The real problem is the Sidekick’s design, as I learned from TidBITS’ take on the disaster:

Unlike many smartphones, Danger-based phones store data in a cloud - servers located hither and yon that you don’t manage, but are imagined to be universally and continuously accessible. These phones retrieve information as necessary and cache a temporary copy on the phone, a copy that’s not intended to be a permanent set of stored records. The data also isn’t intended to be synced to a computer as with a BlackBerry, iPhone, Android, or other smartphone, but accessed via a Web site or a phone.

It sounds more like the Sidekick data lives on something akin to an IMAP server: you can have some local copies, but the server is master. With IMAP, the copies persist even after a computer or phone restarts, of course, just as you might expect. But in the Danger approach, locally cached data is erased on restart or if the battery runs out of power.

This design, not a failed SAN upgrade with no backups, is the most severe flaw and most negligent mistake here. It didn’t technically cause the Sidekick disaster, but it dramatically increased its severity from an inconvenient service outage to a complete loss of all customers’ data.

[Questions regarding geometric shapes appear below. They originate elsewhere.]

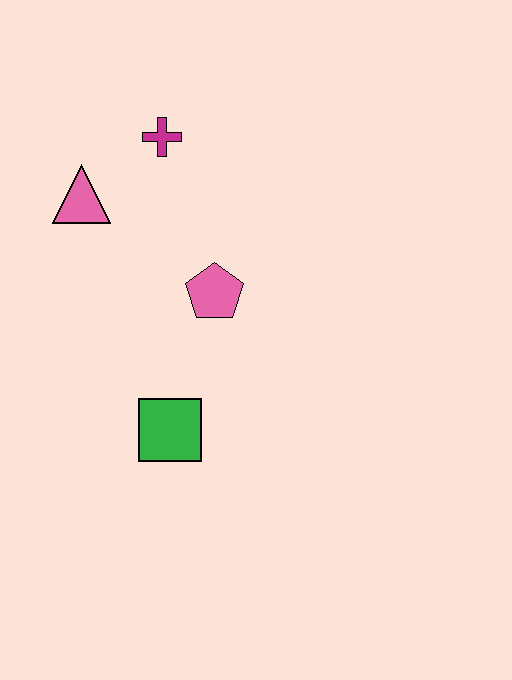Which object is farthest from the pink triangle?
The green square is farthest from the pink triangle.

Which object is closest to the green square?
The pink pentagon is closest to the green square.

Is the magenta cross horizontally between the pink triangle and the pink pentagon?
Yes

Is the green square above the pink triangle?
No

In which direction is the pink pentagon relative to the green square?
The pink pentagon is above the green square.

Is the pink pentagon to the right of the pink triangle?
Yes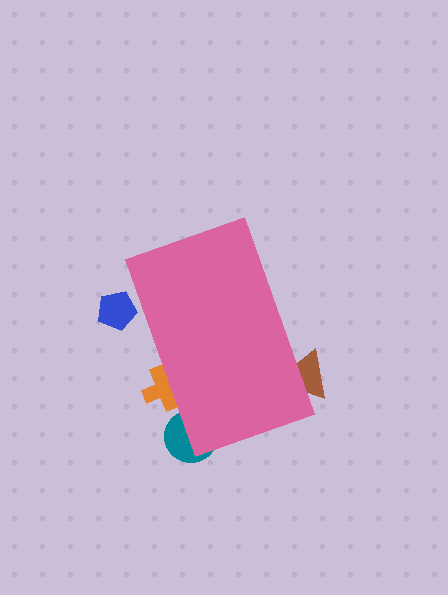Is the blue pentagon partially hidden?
No, the blue pentagon is fully visible.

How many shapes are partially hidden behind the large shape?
3 shapes are partially hidden.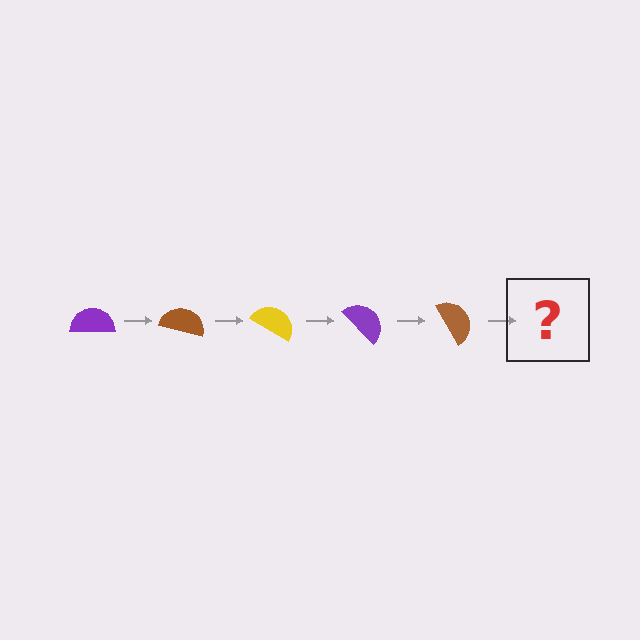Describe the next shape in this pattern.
It should be a yellow semicircle, rotated 75 degrees clockwise from the start.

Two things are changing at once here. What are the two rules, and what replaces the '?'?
The two rules are that it rotates 15 degrees clockwise each step and the color cycles through purple, brown, and yellow. The '?' should be a yellow semicircle, rotated 75 degrees clockwise from the start.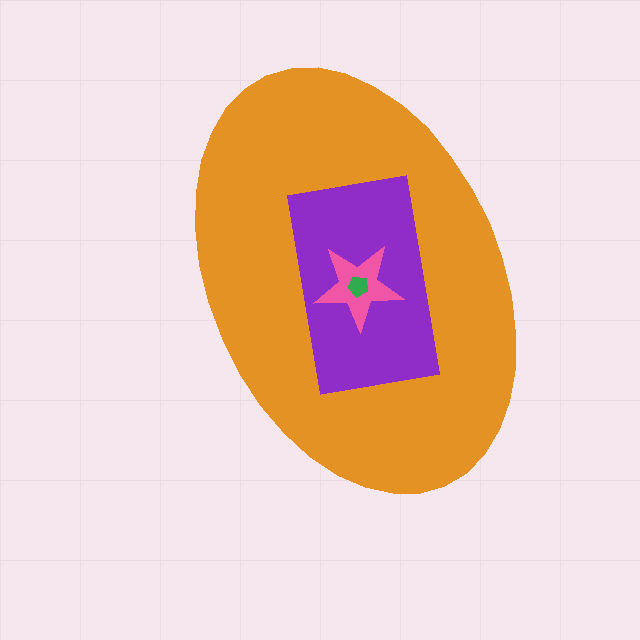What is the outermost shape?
The orange ellipse.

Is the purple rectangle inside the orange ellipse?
Yes.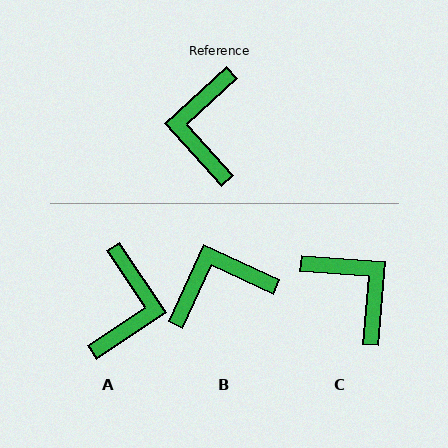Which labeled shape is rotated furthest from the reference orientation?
A, about 171 degrees away.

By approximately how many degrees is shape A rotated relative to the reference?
Approximately 171 degrees counter-clockwise.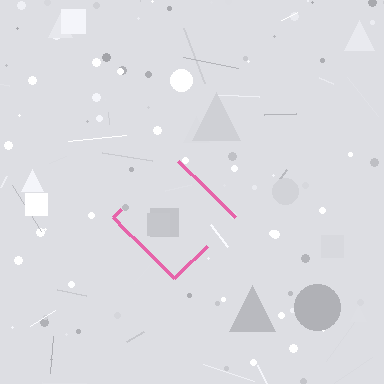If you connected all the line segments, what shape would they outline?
They would outline a diamond.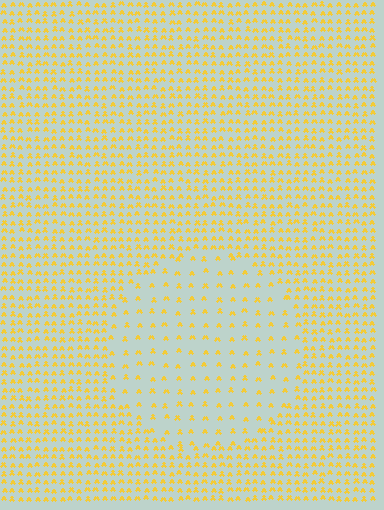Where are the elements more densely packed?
The elements are more densely packed outside the circle boundary.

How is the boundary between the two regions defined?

The “cloud” — hosted, centrally-managed services — cannot be your only copy of data. Just as RAID is not its own backup, cloud services are not inherently backed up, although they usually make every effort to maintain data integrity and regular backups. But even when done well, that only accommodates for a subset of loss scenarios. For example, if someone gains access to your account and “legitimately” (as far as the service is concerned) deletes your data, or a botched sync operation unhelpfully synchronizes a mass deletion across all sync clients, cloud infrastructure probably can’t help you. Even if they have offline backups, the chances of them accessing them just to get your old files from an isolated incident are slim.

You aren’t in control of your data if you can’t easily and frequently make useful backups onto your own computer and your own media.

I recognize that it’s hypocritical for me to say this as the lead developer of Tumblr, which does not yet offer an automated feature for users to download backups of their blog content. So I took some time this week and started to write one. I’m happy to announce that Tumblr will be releasing an easy backup tool in the coming weeks. (I will also make an easy backup feature for Instapaper shortly.)

All of my blog’s content, with images, is less than 200 MB. A list of my entire Instapaper reading history is less than 1 MB. The sum of my contacts and calendar data, synced by MobileMe, is probably less than 5 MB. That’s nothing, and given how much time I’ve put into the creation of all of this data, and that it would only consume a third of a $0.26 Taiyo Yuden CD-R (or less than 5% of a $0.45 TY DVD+R), it’s embarrassing that offline backups onto my own media haven’t become routine.

So I’m hereby starting the trend of backing up my hosted data just as carefully, completely, and frequently as my local files. I know this won’t spread to most people, because most people don’t care. But I certainly do, and if you’ve made it this far into this post, you probably do, too.

If my data suddenly and permanently disappears from a hosted service, it should only be an inconvenience, not a loss.